Nel cast di The Fabelmans anche Seth Rogen nel ruolo di Bennie Loewy, il migliore amico di Burt Fabelman, nonché “zio” adottivo dei ragazzi Fabelman, e l’attore nominato agli Academy Award Judd Hirsch nel ruolo di Boris, l’accattivante prozio di Sammy.
Il cast comprende inoltre l’attrice candidata agli Oscar Jeanne Berlin nei panni di Hadassah Fabelman, la nonna paterna di Sammy; Julia Butters nel ruolo di Reggie, la sorella di Sammy; Robin Bartlett nella parte di Tina Schildkraut, la nonna materna di Sammy e Keeley Karsten nei panni di Natalie, l’altra sorella di Sammy.
The Fabelmans è diretto e scritto da Steven Spielberg in collaborazione con il commediografo vincitore del Pulitzer Tony Kushner, che ha ottenuto nomination agli Oscar per le sceneggiature dei film Lincoln e Munich, diretti da Spielberg. Il film è prodotto dalla plurinominata agli Oscar Kristie Macosko Krieger p.g.a., da Steven Spielberg p.g.a. e da Tony Kushner p.g.a. La musica è opera di John Williams, compositore premiato con cinque premi Oscar. I costumi sono stati creati da Mark Bridges mentre le scenografie da Rick Carter.

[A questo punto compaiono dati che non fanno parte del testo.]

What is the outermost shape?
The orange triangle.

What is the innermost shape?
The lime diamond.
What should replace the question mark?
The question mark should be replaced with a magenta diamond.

The Fabelmans recensione: la storia
Nei suoi 50 anni di brillante carriera, il regista Steven Spielberg ha prodotto alcuni dei film più amati e innovativi della storia del cinema, fra cui Lo squalo, E.T., I predatori dell’arca perduta, Jurassic Park, Schindler’s List e Munich. In ciascuna delle sue creazioni, che spaziano da fantasiose speculazioni su incontri con prodigiosi alieni ad attente riflessioni morali sulla storia recente, Spielberg ha condiviso con il pubblico qualcosa di sé e del suo passato. ù
Dopo aver ultimato le riprese del suo primo musical, West Side Story, Spielberg torna con una storia inedita ambientata nell’America del 900, in cui un bambino cerca il suo posto nel mondo: un racconto di formazione ispirato direttamente all’infanzia del leggendario filmmaker che racconta i suoi primi passi nel mondo del cinema.

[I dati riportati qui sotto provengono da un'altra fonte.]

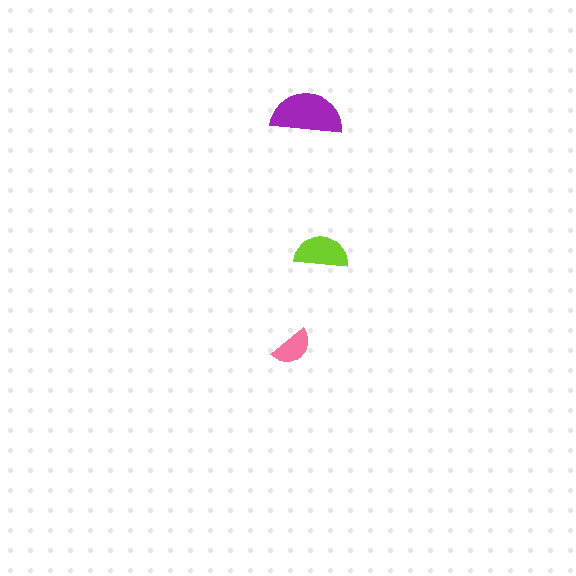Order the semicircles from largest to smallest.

“La maggior parte dei miei film riflettono le esperienze della mia formazione come filmmaker”, spiega Spielberg. “Quando un regista dirige un film, anche se è basato sulla sceneggiatura di qualcun altro, riversa, volente o nolente, il proprio vissuto nella storia. E in questo caso, The Fabelmans non è neanche una metafora, perché attinge direttamente ai ricordi”.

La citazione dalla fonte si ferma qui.